Festzustellen ist jedoch, dass dem Arbeitszeitmodell Teleheimarbeit oftmals,
meist seitens der Vorgesetzten, viel Skepsis entgegengebracht wird.
Rahmenbedingungen und Auswahlkriterien
Sowohl aus technischen aber
auch aus arbeitsorganisatorischen Gesichtspunkten wurden für das Pilotprojekt
bestimmte Auswahlkriterien erarbeitet. So konnten z. B. einige Interessenten
nicht an dem Pilotprojekt teilnehmen, da die häuslichen Voraussetzungen nicht gegeben
waren.
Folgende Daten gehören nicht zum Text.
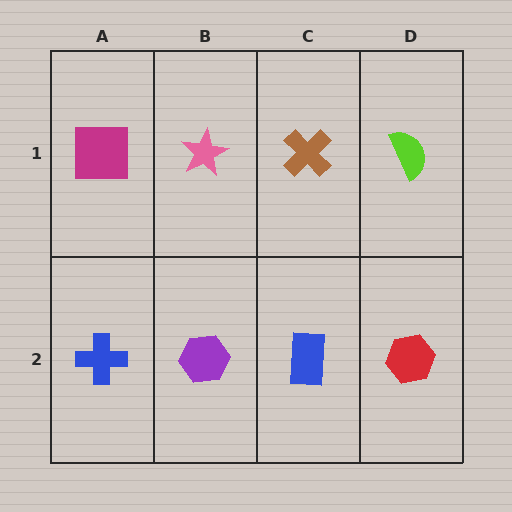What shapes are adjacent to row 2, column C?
A brown cross (row 1, column C), a purple hexagon (row 2, column B), a red hexagon (row 2, column D).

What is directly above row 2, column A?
A magenta square.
Weitere Anfragen mussten abgelehnt werden, da die aktuelle
Geschäftsverteilung/das aktuelle Tätigkeitsprofil nicht den Auswahlkriterien
entsprach. Im Vorfeld wurden folgende Anforderungen/Bedingungen festgelegt:
Anforderungen an die Tätigkeit:
·
selbständige
Bearbeitung von Aufgabengebieten
·
geringe kundenbezogene
Tätigkeit
·
Planbarkeit der
persönlichen Kontakte
·
definierbare,
überprüfbare Arbeitsergebnisse
Anforderung an die
Teleheimarbeiter:
·
bestimmter
Mindestanteil der Arbeitszeit in der häuslichen Arbeitsstätte
·
mindestens eine
regelmäßige wöchentliche Arbeitszeit von 19,25 Stunden der Beschäftigten
·
hohes Maß an
Selbständigkeit
·
hohes Maß an
Vertrauenswürdigkeit
·
sicherer Umgang
mit Informationstechnologien
Häusliche und familiäre
Umstände:
·
separater,
abschließbarer Arbeitsraum
·
Akzeptanz im
privaten Umfeld
Darüber hinaus wurde im
Einvernehmen mit dem HABIT die Vereinbarung getroffen, dass für das
Pilotprojekt die „Technischen Ämter/Fachbereiche“ mit Zugriffen auf
grafische Fachverfahren (z. B. CAD-Verfahren oder Smallworld-GIS Anwendungen)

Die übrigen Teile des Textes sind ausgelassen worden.